After first shooting their normal ship scenes, Trinneer, Keating and Montgomery spent two days training with Stunt coordinator Vince Deadrick Jr., in climbing and rappelling techniques. He trained them at a 30-foot indoor climbing wall and outdoors at Stoney Point, Los Angeles County. Stunt performers Shawn Crowder, Marty Murry, and Korty Manns, took the place of Trip, Reed, and Mayweather respectively where needed. The cave scenes were also digitally enhanced to make them look more hazardous.

The episode came in eight minutes short, and McNeill had to come back to shoot extra footage. It was only a few weeks before airdate, so he had no time to edit the episode himself, and had not seen the final cut of the episode before it aired. McNeill enjoyed the experience: "It was really nice. Everyone's settled in the groove" and was already looking forward to directing his next episode in August.

== Reception ==
"The Breach" originally aired on April 23, 2003 on UPN. It aired at the same time as an episode of Dawson's Creek ("Catch–22"), also directed by Robert Duncan McNeill. It had a Nielsen ratings share of 2.3/4. It was watched by a total average of 3.19 million viewers. The ratings were small improvement over the lowpoint set by the previous episode "Horizon", but overall the audience numbers were down.
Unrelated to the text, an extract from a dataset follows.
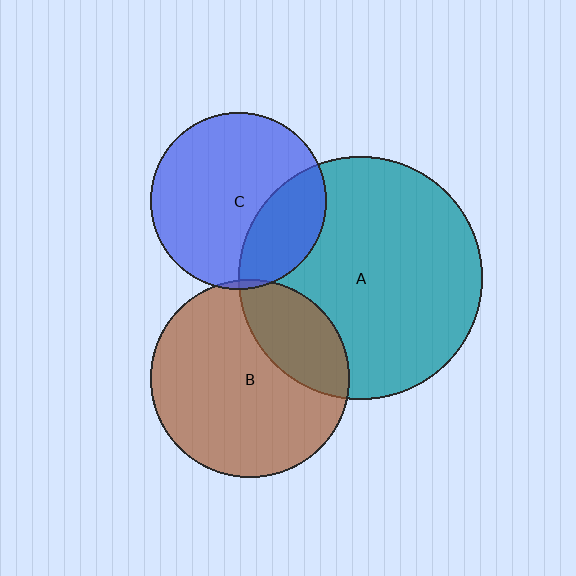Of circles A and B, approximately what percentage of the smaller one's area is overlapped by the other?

Enterprise was beaten by Dawson's Creek in the weekly ratings.

Michelle Erica Green of TrekNation gave the episode a positive review and said she doesn't mind recycled stories as long as it was good material and done well, and was delighted to see the question of medical ethics revisited again.
Jamahl Epsicokhan of Jammer's Reviews gave the episode 3 out of 4, and called it "A nice hour of very traditional Star Trek." Television Without Pity gave it an A grade.

In 2015, Den of Geek in a review of important show characters, noted him as "funny, quirky Phlox" and pointing out the character introduced the audience to the Denobulan species. They recommended the episodes "Dear Doctor", "Stigma", "The Breach", and "Doctor's Orders" for the Phlox character.

In his 2022 rewatch, Keith DeCandido of Tor.com gave it 7 out of 10.